Sur Facebook, un autre internaute proche de l’UDPS a écrit : « le journal britannique Reuters confirme la signature de l’accord entre la RDC et les USA ». Son post se base sur un article intitulé : « Trump supporter Prince reaches deal with Congo to help secure mineral wealth » et évoquant plutôt un accord avec Blackwater. Cette société de sécurité privée américaine, dirigée par Erik Prince, un fervent partisan de Trump, a conclu un partenariat avec Kinshasa pour la « sécurisation et la taxation des richesses minérales congolaises pour permettre à la RDC de tirer davantage de revenus d’une industrie entachée par la contrebande et la corruption ». Selon les proches d’Erik Prince cités par Reuters, l’entente vise à « améliorer la collecte des impôts » et à réduire « la contrebande transfrontalière de minerais » mais ne prévoit pas le déploiement des agents de sécurité « dans les zones de conflit actif ».

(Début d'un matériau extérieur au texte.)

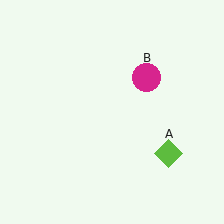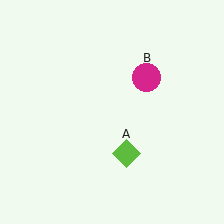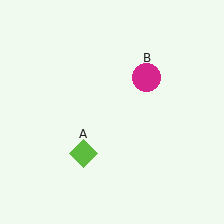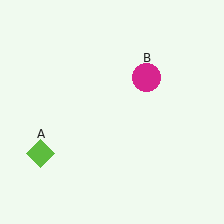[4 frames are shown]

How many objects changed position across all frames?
1 object changed position: lime diamond (object A).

Selon la même source, l’accord a été conclu avant la chute des villes de Goma et Bukavu, en janvier puis février, entre les mains des rebelles de l’Alliance fleuve Congo – Mouvement du 23 mars (AFC/M23), soutenus par le Rwanda.
Toutefois, les États-Unis et la République démocratique du Congo explorent effectivement la possibilité d’un accord plus large sur des partenariats dans le domaine des minéraux critiques. Pour l’heure, les discussions se poursuivent toujours sur deux tableaux aux États-Unis. D’un côté, Kinshasa et Washington négocient un « accord stratégique » portant sur les minerais et d’un autre, Washington pousse pour faire obtenir un accord de paix entre Kinshasa et Kigali.
À ce jour, rien n’a cependant été signé. Ces publications sous-tendues par des traductions incorrectes mettent en avant l’importance de faire attention aux sources primaires d’une information, y compris sa langue d’origine. Une information initialement fiable peut être déformée, volontairement ou non, quand elle passe par le filtre de la traduction. En effet, une traduction littérale peut parfois aboutir à des phrases incompréhensibles, voire à des contresens complets. Une réalité renforcée par l’intelligence artificielle qui est venue accroître le risque de désinformation après une traduction automatique. Dans ce contexte, il est important de prendre les traductions automatiques brutes avec des pincettes, surtout lorsqu’il s’agit d’informations sensibles ou importantes. La vigilance ne devrait donc pas s’arrêter à la source de l’information, mais s’appliquer également à la manière dont elle est transmise d’une langue à une autre.
La rumeur de la semaine est une rubrique pour décrypter les fausses informations qui circulent sur nos réseaux sociaux et au sein de nos communautés locales sur le terrain. Un décryptage réalisé par Vunja Uongo, l’équipe de la cellule de vérification du Studio Hirondelle RDC.